Nilüfer hanım burada şöyle bir örnek verdi; bir çift gelmiş ve adam sürekli karısına seni anlıyorum diyormuş kadın da inanılmaz öfkeleniyormuş; Nilüfer hanım neden öfkelendiğini sorduğunda: Bu cümleyi yeni öğrendi ve sürekli söylüyor; beni anladığı falan yok demiş :). Gerçekten böyle değil mi? Kendi hayatınızdan düşünün, ne zaman gerçekten anlaşıldığınıza inanırsınız? Buradan yola çıkarak çocuğunuzu dinlerken, gözlemlerken gerçekten anlamaya çalışın. Eğitimlerden sonra eve gidip ilk arıza anında çocuğu kucağa alıp hımm şimdi seni anlıyorum demeliydim değil mi demek işe yaramıyor yani :)
Sık sık duyarız; çocuklarınızla konuşun, onlara açıklama yapın diye. Evet sık konuşmak oldukça önemli; çünkü konuşmak iletişimin en bilindik yolu. Açıklamalar yetişkinlerin dünyasına ait olunca, mantık içerince çocuk için hiçbir şey ifade etmiyor; dahası çocuğu daha da sinirlendiriyor. Nilüfer hanımın bu konuda verdiği örnek, çalışan ebevenylere aitti. Hep denir ya işe gidiyourm para kazanmam gerekiyor, sana mama alacağım vb vb vb. Çocuk için bu mantık silsilesinin hiçbir anlamı yok; o anda ihtiyacı olan tek şey anlaşılmak. Anne & baba işe gidiyor ve çocuk üzgün. Ve istediği tek şey üzgün olduğunun anlaşılması. Şöyle söylenilse: "Biliyorum üzgünsün, seni anlıyorum; benim evde kalmamı ve seninle oynamamı isterdin" Bu kadar işte sadece bu kadar. Evet ağlamaya devam edebilir, hala gitmenize onay vermeyebilir ama emin olun ki anlaşıldığını hissedecek ve bu da kendini regüle etmesine fırsat verecektir.

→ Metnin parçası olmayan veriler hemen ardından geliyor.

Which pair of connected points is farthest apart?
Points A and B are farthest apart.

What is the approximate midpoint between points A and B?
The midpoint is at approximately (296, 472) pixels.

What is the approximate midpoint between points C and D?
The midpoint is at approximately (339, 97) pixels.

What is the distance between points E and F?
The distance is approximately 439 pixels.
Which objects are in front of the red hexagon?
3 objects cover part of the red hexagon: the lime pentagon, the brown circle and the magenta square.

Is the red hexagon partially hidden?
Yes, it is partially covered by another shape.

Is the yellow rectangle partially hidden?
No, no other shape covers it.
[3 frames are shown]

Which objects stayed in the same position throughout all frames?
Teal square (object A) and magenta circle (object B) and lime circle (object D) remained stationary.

Buradan yola çıkarak çok sık yaptığım bir durum var; Areni giydirmeye çalışırken ona mantıklı açıklamalar yapmak her ne kadar duygusunu anlasam da gerçekten anlıyorum ve bunu dillendirsem de; mesela şunu demekten geri durmuyorum: "lütfen Aren üşürsün ama karının ağrıyabilir" Üşümek, karın ağrısı biliyorum bunların Aren içib hiçbir anlamı yok. O giyinmek istemiyor; çünkü giyinmek özgür hareketinden çalmak, oyuna ara vermek ve sıkıcı. Bunları da inanarak belirtiyorum aslında ona ama bilemiyorum işte! (Yazar burada gözyaşlarını tutamaz; biriniz gelin giydirin şu çocuğu yahu !)

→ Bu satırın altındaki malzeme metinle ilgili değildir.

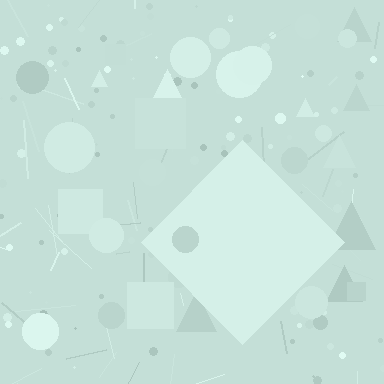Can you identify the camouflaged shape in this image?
The camouflaged shape is a diamond.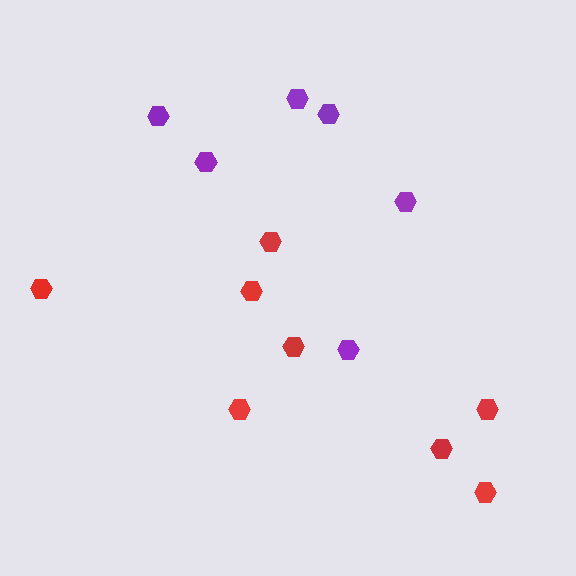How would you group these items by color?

Çocuk gerçekten anlaşıldığına siz bir bütün olarak; beden dili, ruh hali ve sözcükleriniz ile uyumlu olduğunuzda inanıyor. Yani denge çok önemli.
Ebeveyn'e Düşen Rol
Sizi bilmem ama tüm bilgiler aslında beni çoğu zaman hafiften depresyona sokuyor; peki ama nasıl diyorum kendime ve kendimi bolca suçluyorum, vicdan azabı çekiyorum. Ebeveyn olup özellikle de anne olup vicdan azabı çekmeyen var mıdır? Hiç sanmam. Nilüfer hanım sık sık şunu söyler; kendinize şevkat gösterin. Bu ne kadar önemli değil mi? O çocuğumuzu gerçekten anlamak isteyip de anlayamadığımız anlar var ya, o öfkeden çılgına dönüp dişlerimizi sıktığımız anlar, o deli gibi bağırmak isteyip yutkunduğumuz anlar, o vicdanın sesini gümbür gümbür duyduğumuz anlar işte bu anlarda bir durmak ve kendine şevkat göstermek gerekiyor. Elini kalbinin üzerine koyup derin nefesler almak ve evet işin doğrusu öyle anlarda kendini düşünmek sadece kendini. Biliriz, duyarız ama pek uygulayamayız; önce kendin felsefesini. Biz iyi olursak çocuğumuz da iyi olacaktır bu kural hiç şaşmaz ama biz iyi olmayı, kendimizi düşünmeyi hep erteleriz ve Godot'u beklemekten hiçbir farkımız kalmaz. Bekleriz, bekleriz ve bekleriz. Oysa harekete geçmek gerek, oysa kendini sevmek, kendini her halinle onaylamak gerek ki çocuğunu da her haliyle onaylayabilir.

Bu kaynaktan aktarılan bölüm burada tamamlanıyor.